What is unveiled to the nations is that Christ has been the ultimate object of the works of mercy all along. Christ, the Word of creation, who hung on a cross for all to see, and now has ascended to fill all things, has always been there behind the story, and now is revealed as the standard and measure by which all things will be judged. 

It’s about seeing. The nations have not known this until this moment of unveiling, “Lord, when did we see you hungry or thirsty or a stranger?” The Son of Man has been concealed behind the veil of ordinary events and ordinary people. But mercy has always been there right on the surface, always present, always possible. Always a choice that can be made. Judgement is simply the truth of things appearing as they really are, in the light of Christ, from whom all things come and to whom all things return. 

Those who have lived mercifully discover, even to their surprise, that they are blessed by the Father. In being merciful, they have ministered to Christ, even without knowing it, and in the final unveiling discover that this means they are inheritors of the Kingdom prepared from the foundation of the world.

Those who have refused to be merciful, however, discover that they are accursed, destined for the fire prepared for the devil and his angels. Which is surely a metaphor for what refusing mercy does to us, the misery of being consumed by hatred and the desire to cast out and destroy. 

Today’s Gospel may help us to understand the doctrine of the Second Coming of Christ more fully. As Ephesians tells us, Christ has not gone away. He is “the head over all things for the church, which is his body, the fullness of him who fills all in all”. The Second Coming of Christ is both parousia and apocalypse, the unveiling of his royal presence that has been there all along. Christ appearing to the whole universe as he truly is: the one who fills all things, the origin, the meaning, and the end, of all our actions and choices. All things are then seen in their true perspective as they relate to Christ, who is their ultimate object.

Not just our actions and choices as individuals, but as nations, as human societies great and small. We have to organize ourselves in order to be merciful, or to choose not to be. We have to give our consent to the choices our society makes – or withhold it, and speak out. 

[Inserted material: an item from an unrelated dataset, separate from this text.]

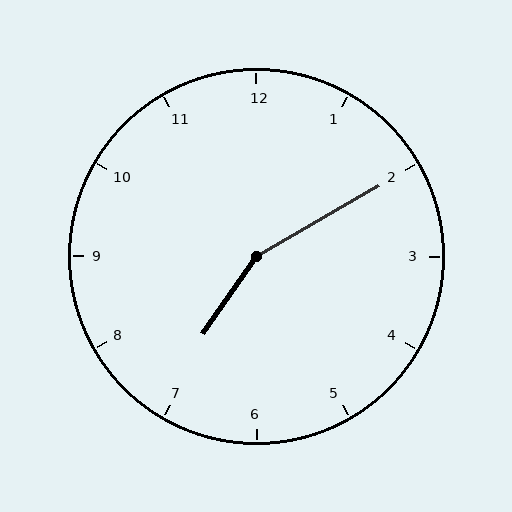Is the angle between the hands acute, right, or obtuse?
It is obtuse.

The choices are nothing complicated at all. Feed the hungry. In a nation of tremendous disparity of wealth where some children still starve in the school holidays. Welcome the stranger. Not just when they can stack up points for immigration status, but also when the stranger is in danger of drowning in the English Channel. Care for the sick, which many do heroically, but this time of pandemic reminds us that this means putting other people’s needs before our own convenience. Visiting those in prison means building a justice system that does not forget the possibility of redemption. Care for our planet, real action on climate change, because Christ is the Word of creation, and climate change disproportionately impacts the poorest nations.

Do we do this? Does our nation? To live according to mercy is also to come under Christ’s judgement. We are there in this picture, among the nations gathered before the throne. But, received in mercy, his judgement enables us to be truthful, to confess our sins, and to repent. The judgement of Christ should not bring us despair, but, rather, hope, because it is founded on mercy. 

The judgement of the nations is a story of the end, the final fulfilment when Christ will appear as the origin, meaning and end of all things. But it is a story told for the benefit of those who are not yet at the end. We are still in this in-between time, the time of mercy, the time of grace. All options are still open, all choices are still available. 

This is the time when we can learn to hear and tell the truth, so the truth will not surprise us when it is unveiled at the end. It is the time given to us to discover God’s mercy towards us in Jesus, and so repent of our sins, and learn to be merciful towards others ourselves. It is the time in which we can learn to see that Christ fills all things, Christ the King of the Universe, whose measure of judgement is mercy.